A few weeks ago we wrote about the “creepy, problematic, and potentially illegal” problems associated with web tracker security—in particular, the security risks of Facebook’s Meta Pixel, its ability to collect and use sensitive healthcare data, and the risks of hospital privacy lawsuits. It seems those creepy and illegal problems have come home to roost, with news this week that plaintiffs have filed a class action lawsuit in the Northern District of California against three entities: Meta (Facebook) and two healthcare facilities (the University of California San Francisco (UCSF) Medical Center and the Dignity Health Medical Foundation). The lawsuit alleges that Facebook and the hospitals are engaged in data privacy violations by unlawfully collecting sensitive patient healthcare data and using it for targeted advertising.
The plaintiffs in the lawsuit claim that neither the hospitals nor Meta (Facebook) alert patients to the fact that their sensitive health information is being collected and used for advertising or provide user consents for such purposes. The data being collected and used for target advertising include sensitive patient information, such as health conditions, doctors, medication, IP address, and other data. Patients claim that the hospitals and Facebook violated their privacy when Facebook began targeting them with advertisements specifically related to their medical conditions.
HIPAA and Web Tracker Security
While many in the cybersecurity industry (including Feroot) have been reminding businesses for a while that improperly placed web trackers have the potential to cause a host of problems, including compliance and regulatory violations, a recent study by The Markup highlighted those risks for a broader audience. In its study, The Markup looked at Newsweek’s top 100 hospitals in America. On one-third of the websites, Markup researchers found a Facebook tracker, called the Meta Pixel, sending Facebook highly personal healthcare data whenever the user clicked the “schedule appointment” button. Because the data is connected to an IP address, the IP address and the appointment information gets delivered to Facebook.
Within the Meta Pixel data packets, the user’s IP address can be used in combination with other user data to identify the individual or household. The Healthcare Insurance Portability and Accountability Act (HIPAA) lists “IP address” as one of the identifiers (along with things like name and address) that when linked to information about a person’s health condition, qualifies as protected health information (PHI).
Researchers in the study by The Markup consulted health data security experts, former health regulators, and privacy advocates, all of whom believed that the hospitals in question likely violated HIPAA.
The Health Insurance Portability and Accountability Act (HIPAA) protects sensitive health information (known as PHI) from being disclosed without the individual patient’s consent or knowledge. According to regulations, PHI may only be shared when the patient has provided advance consent or under the terms of certain contracts.
Why Meta Pixel and Other Trackers Are Data Security Risks
A recent study conducted by several researchers from Radboud University and the University of Lausanne found that thousands of websites among the world’s top 100,000 were leaking information entered into site forms.
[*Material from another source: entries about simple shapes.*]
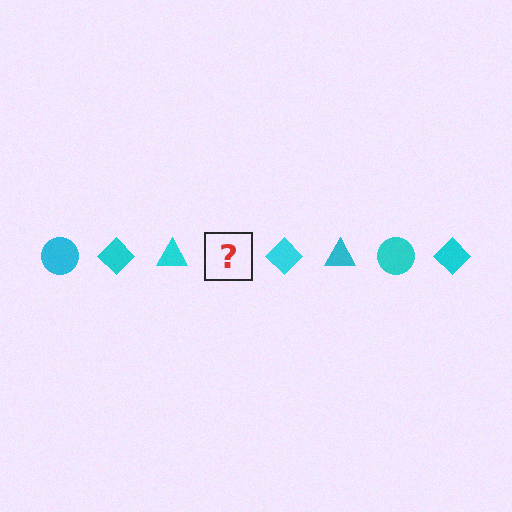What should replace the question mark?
The question mark should be replaced with a cyan circle.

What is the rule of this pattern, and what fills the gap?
The rule is that the pattern cycles through circle, diamond, triangle shapes in cyan. The gap should be filled with a cyan circle.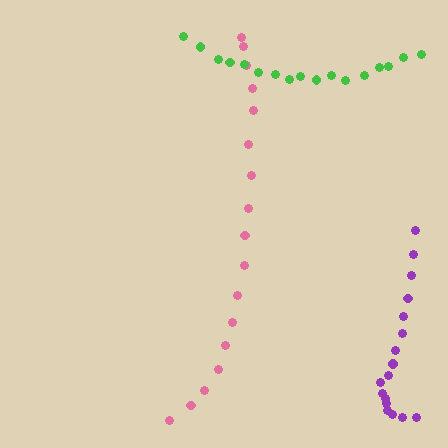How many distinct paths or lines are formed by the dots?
There are 3 distinct paths.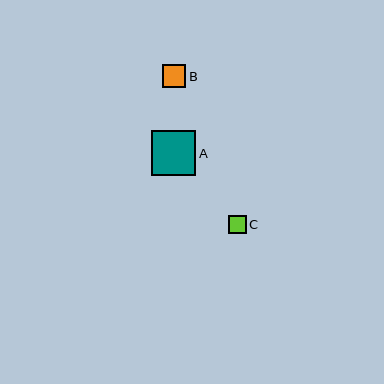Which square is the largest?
Square A is the largest with a size of approximately 45 pixels.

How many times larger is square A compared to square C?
Square A is approximately 2.6 times the size of square C.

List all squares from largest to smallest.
From largest to smallest: A, B, C.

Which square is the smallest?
Square C is the smallest with a size of approximately 17 pixels.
This information included “personal identifiers, email addresses, usernames, passwords, or even messages entered into forms and then deleted and never actually submitted.”
In addition to HIPAA, regulatory concerns include the General Data Protection Regulation (GDPR), Payment Card Industry Data Security Standard (PCI DSS), and others. Penalties for compliance violations include fines and reputation damage.
What is a Meta Pixel?
Meta Pixel is a type of web tracker created by Facebook and used to track users’ online activity, as they navigate a website or as part of web browser activities. The code included in the tracker captures the buttons the user clicks, the information they type into forms, and the pages on the site they visit. Web trackers take up very little code space (in the case of Meta Pixel, just one pixel, hence the name), so they’re difficult for application security professionals to spot and discover during code reviews. According to the lawsuit, Meta Pixel is embedded “on millions of websites, including 30% of the top 80,000 most popular sites.”
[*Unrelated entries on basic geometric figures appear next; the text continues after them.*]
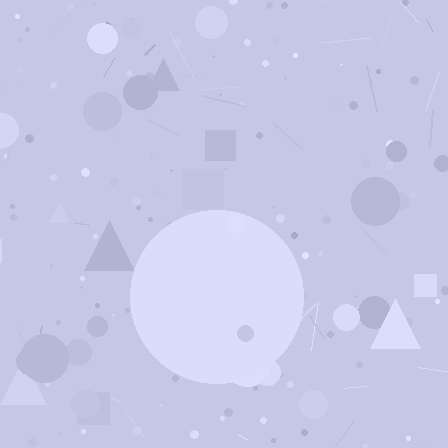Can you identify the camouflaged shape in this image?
The camouflaged shape is a circle.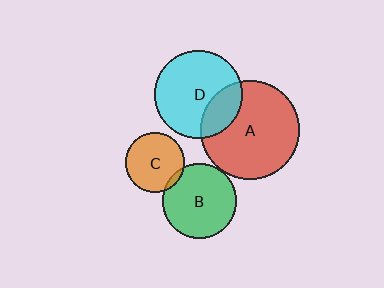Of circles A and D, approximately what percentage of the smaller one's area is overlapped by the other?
Approximately 25%.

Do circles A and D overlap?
Yes.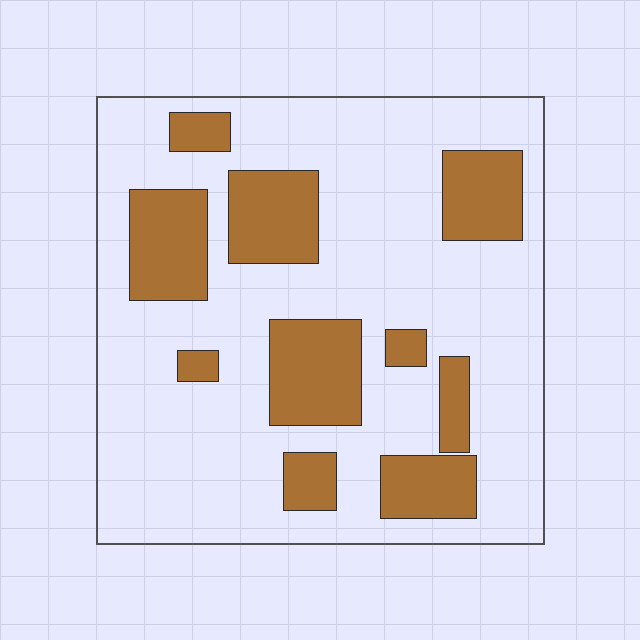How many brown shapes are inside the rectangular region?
10.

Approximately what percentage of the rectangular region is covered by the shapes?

Meta Pixel isn’t the only big web tracker out there. Many companies use trackers for targeted ads and social media, including Twitter, Google, Facebook, Amazon, AppNexus, and ComScore. Other types of web trackers include cookies, web beacons, fingerprinters (browser fingerprinting), super cookies, embedded scripts, and cross-site trackers. While many trackers are used just for advertising purposes, others are used to track behavior and user analytics.
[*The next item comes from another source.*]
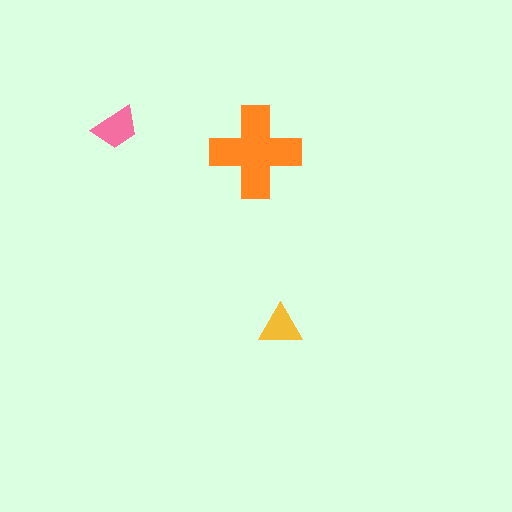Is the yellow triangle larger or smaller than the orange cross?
Smaller.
In the case of most trackers including Meta Pixel, even if the end user doesn’t have an account with the entity that owns the pixel/tracker (e.g., Facebook), the end user’s information is still collected and sent to the pixel’s owner. And sensitive information filtering tools have proven to be ineffective. According to a 2021 leaked statement from a Facebook engineer, “We do not have an adequate level of control and explainability over how our systems use data, and thus we can’t confidently make controlled policy changes or external commitments such as ‘we will not use X data for Y purpose.’”
Web Tracker Security: What Should You Do?
To improve the security associated with web trackers, businesses should use a client-side attack surface monitoring solution to avoid the time and problems associated with manual code reviews. A purpose-built solution that automates the process can be a fast and easy way to identify unauthorized script activity. In addition, an automated content security policy (CSP) tool can help businesses better manage policies and any vulnerabilities within the policies on their web applications.